Part 1: Data Migration

What Happens

  • Study status backfill: All existing studies receive a lifecycle status. Currently, studies have no formal status tracking. This migration sets all existing studies to "Active" and introduces the nine-state lifecycle model that tracks a study's position from import through to inclusion
  • Screening data conversion: Existing binary screening decisions (include/exclude) are migrated to the new structured format, with screeningOutcomes[] entries created on each study document
  • Source type metadata: Systematic searches are tagged with their source type (Database, Register, Website, Organisation, Citation Searching, Other) where determinable. This metadata drives the dual-column PRISMA layout
  • Stage settings migration: Legacy boolean configuration fields on stages are migrated to the new unified stage settings schema

Safety Guarantees

All changes are additive. No existing data is deleted. Rollback is possible by removing new fields with a simple database operation.

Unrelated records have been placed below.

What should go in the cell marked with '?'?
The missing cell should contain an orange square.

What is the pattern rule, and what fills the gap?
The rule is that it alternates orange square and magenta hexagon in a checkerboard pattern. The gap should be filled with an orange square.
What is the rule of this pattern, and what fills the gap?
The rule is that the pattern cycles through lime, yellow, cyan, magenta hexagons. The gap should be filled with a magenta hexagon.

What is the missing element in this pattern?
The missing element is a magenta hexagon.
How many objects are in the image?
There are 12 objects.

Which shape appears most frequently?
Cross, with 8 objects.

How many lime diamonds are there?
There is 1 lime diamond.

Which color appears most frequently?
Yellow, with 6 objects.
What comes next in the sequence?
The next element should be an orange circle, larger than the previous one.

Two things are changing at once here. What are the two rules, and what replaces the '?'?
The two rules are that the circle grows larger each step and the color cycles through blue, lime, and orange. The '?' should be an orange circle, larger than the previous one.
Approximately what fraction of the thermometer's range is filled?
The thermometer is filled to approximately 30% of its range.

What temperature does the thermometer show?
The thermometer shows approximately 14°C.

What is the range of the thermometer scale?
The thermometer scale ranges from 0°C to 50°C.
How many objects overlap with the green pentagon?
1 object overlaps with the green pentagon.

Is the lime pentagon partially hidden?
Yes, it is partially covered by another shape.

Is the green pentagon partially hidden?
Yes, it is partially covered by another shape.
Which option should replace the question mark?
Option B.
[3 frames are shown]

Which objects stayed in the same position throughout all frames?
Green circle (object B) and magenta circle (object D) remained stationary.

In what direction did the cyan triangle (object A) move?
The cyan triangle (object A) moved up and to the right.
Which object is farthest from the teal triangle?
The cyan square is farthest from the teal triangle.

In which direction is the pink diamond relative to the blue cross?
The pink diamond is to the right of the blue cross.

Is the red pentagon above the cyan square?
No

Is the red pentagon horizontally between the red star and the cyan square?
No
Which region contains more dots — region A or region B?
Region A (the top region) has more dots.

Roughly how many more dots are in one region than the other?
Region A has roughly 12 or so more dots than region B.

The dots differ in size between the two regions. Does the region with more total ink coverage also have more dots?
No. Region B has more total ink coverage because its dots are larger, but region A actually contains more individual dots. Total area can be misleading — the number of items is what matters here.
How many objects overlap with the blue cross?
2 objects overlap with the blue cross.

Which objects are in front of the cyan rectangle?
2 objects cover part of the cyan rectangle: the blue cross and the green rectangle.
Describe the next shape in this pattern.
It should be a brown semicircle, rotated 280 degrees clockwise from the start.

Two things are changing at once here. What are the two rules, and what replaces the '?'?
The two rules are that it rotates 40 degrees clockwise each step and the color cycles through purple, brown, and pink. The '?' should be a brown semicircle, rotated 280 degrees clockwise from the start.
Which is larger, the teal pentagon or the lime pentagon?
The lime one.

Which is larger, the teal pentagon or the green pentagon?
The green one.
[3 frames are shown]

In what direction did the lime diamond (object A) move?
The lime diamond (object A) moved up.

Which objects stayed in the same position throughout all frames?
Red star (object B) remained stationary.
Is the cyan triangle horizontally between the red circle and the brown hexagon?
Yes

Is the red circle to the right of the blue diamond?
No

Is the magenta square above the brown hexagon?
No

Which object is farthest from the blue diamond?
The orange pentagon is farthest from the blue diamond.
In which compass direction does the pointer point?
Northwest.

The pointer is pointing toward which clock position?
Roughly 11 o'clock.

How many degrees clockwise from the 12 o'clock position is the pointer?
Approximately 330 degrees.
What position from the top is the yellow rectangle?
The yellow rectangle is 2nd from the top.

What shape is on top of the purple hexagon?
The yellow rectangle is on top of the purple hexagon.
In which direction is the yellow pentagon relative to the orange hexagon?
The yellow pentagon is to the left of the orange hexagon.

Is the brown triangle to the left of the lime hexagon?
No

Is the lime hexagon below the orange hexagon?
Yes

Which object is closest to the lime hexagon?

Part 2: Enhanced Data Export

What Changes

Existing CSV and Google Sheets exports are enriched with data from all three releases:

New Export Data What It Shows Source
Reconciliation status Whether each question per study has been reconciled, and how (auto-promoted, candidate agreement, or manual reconciliation) Release 2
Question version references Which question version each annotation was collected against, and which question set version was active Release 1
Agreement metrics Percent Agreement and Cohen's Kappa per question and per study Release 2
Screening decisions Structured exclusion reasons with primary and sub-reasons Release 3
Deduplication reports Import record counts, duplicate group membership, canonical enrichment provenance Release 3

Standalone Exports

  • Agreement metrics CSV: Per-question and per-study agreement statistics for publication
  • Deduplication report: Complete audit trail of duplicate detection and resolution decisions
  • Screening breakdown: Exclusion counts by reason, ready for PRISMA integration

Part 3: PRISMA 2020 Flow Diagram

The Deliverable

The PRISMA 2020 flow diagram is a standardised visual summary of the entire systematic review process. Journals require it. Funding bodies expect it. Producing it manually is tedious and error-prone.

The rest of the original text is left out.